May 9, 1999 -- 6th Sunday of Easter "A"
Acts 8,5-8.14-17; 1Pet 3,15-18; John 14,15-21

 

H O M I L Y

This Gospel, like the one of last Sunday, is taken from the first farewell discourse of Jesus at the last Supper. Contrarily to all the other discourses of Jesus in the Gospel, which were addressed to the public at large, those of the Last Supper are addressed to the small group of disciples, whom Jesus considers and calls his friends. At the same time that Jesus is expressing his love to them he is also asking for love. An expression of his love has been to give them the commandments of life; therefore he insists that: "if you love me you will obey the commandments I give you". It is important to note that Jesus does not say "if you obey my commandment", as if he were referring to the one commandment of love mentioned in the preceding chapter of John's Gospel. He says "if you obey my commandments", referring to all the commandments that spell out that one commandment of love.

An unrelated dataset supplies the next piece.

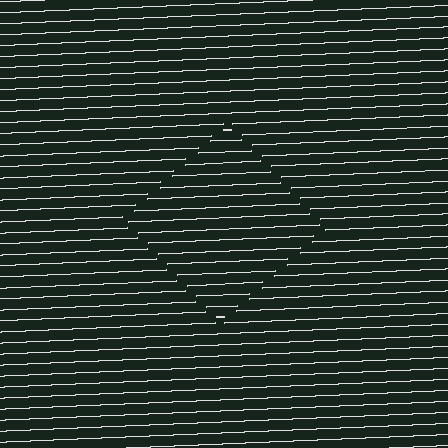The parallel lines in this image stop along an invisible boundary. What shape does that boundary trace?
An illusory square. The interior of the shape contains the same grating, shifted by half a period — the contour is defined by the phase discontinuity where line-ends from the inner and outer gratings abut.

We too easily establish an opposition between the observance of the law and love. For Jesus, such an opposition does not exist. The observance to his commandments is an expression of love and creates a communion of love between us, Him and the Father. "He who obeys my commandments –says He -- is the one who loves me; and he who loves me will be loved by my father; I too will love him and reveal myself to him. "

The whole passage speaks, from several different angles, of the indwelling in us of the Father, the Son and the Holy Spirit, and of our indwelling in them. That indwelling is realized through the communion of the hearts. In another passage Jesus says: "I love the Father, and I do everything that he has commanded me".

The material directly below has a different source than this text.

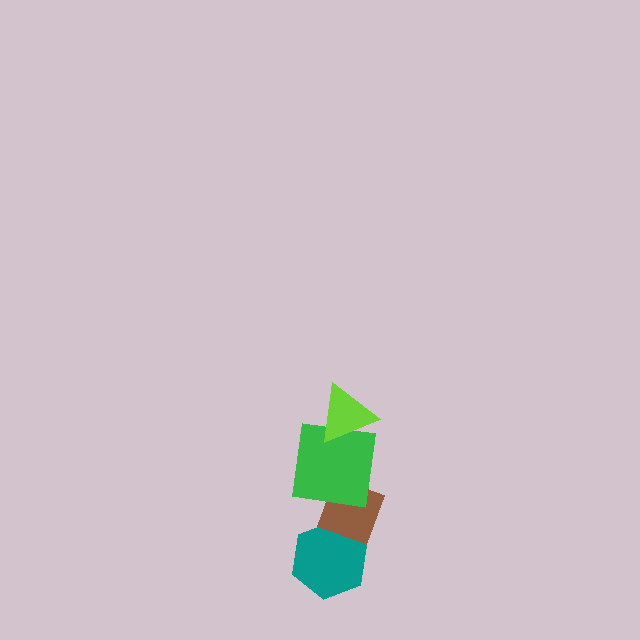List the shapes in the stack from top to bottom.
From top to bottom: the lime triangle, the green square, the brown diamond, the teal hexagon.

We can consider obeying God's commandments or any order as being controlled by someone else or something outside us; and, of course, since we want to be autonomous, we rebel against that. But that's not the meaning of obedience for Jesus. Obedience for Him is an act of love. Just as thinking is the activity of the mind, willing is the activity of the heart; and, therefore, to will the same thing as another person, to share the same will, the same desire, the same resolve is an act of love.

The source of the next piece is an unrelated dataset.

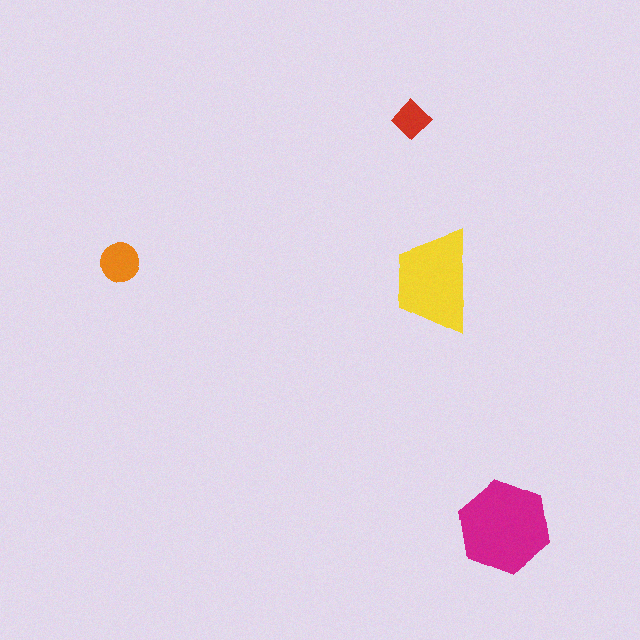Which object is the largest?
The magenta hexagon.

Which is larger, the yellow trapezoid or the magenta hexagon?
The magenta hexagon.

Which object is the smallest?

And that is part of the meaning of community life. This is true of the common life of two persons in marriage, and it is true of the common life in a monastic community. When we make profession as monks for example, we choose a very specific way of living our Christian life. That way of life, which includes a type of spirituality, forms of prayer, and also a concrete organization of the daily routine and of the exercise of various responsibilities within the group, is explained to us during our first years in the monastery. At the time of our profession, when we are asked if this is what we want to live and we say "I do", we make an act of love. We decide to will the same thing that all those who have already made that profession and who already form this community did. From that time on our ongoing respect for that way of life which we have chosen is an ongoing communion of the hearts between us and all our brothers; every act that is done out of respect for that way of life, that is, every act of obedience to the Rule we have chosen as our Rule of life is an act of love. And since we believe that this Rule is the spelling out for us of the commandments of the Lord -- otherwise our profession would not have any Christian meaning -- since we believe this, we can count on Jesus words who said: "... my Father will love you; I too will love you. We will come and make with you our dwelling."

The Acts of the Apostles give us some additional light on the way the first Christians understood and lived that reality – in a manner that was at the same time both free and creative. Jesus had ordered his disciples to preach his message to all the nations. They did it, first in Jerusalem in to the Jews in the first place; then to the Jews of the Diaspora en afterwards to the Samaritans, who were considered by the Jews as heretical and worse than pagans. The beginnings of that preaching to the Samaritans, which are narrated to us in today’s first lecture, were due to the initiative of a simple deacon, not mandated at all for that ministry, but whose mission was afterwards confirmed by Peter.

Obedience is a communion of the hearts that is not pure passivity. It requires creativeness from the one who obeys as much as from the one who commands or who writes de law.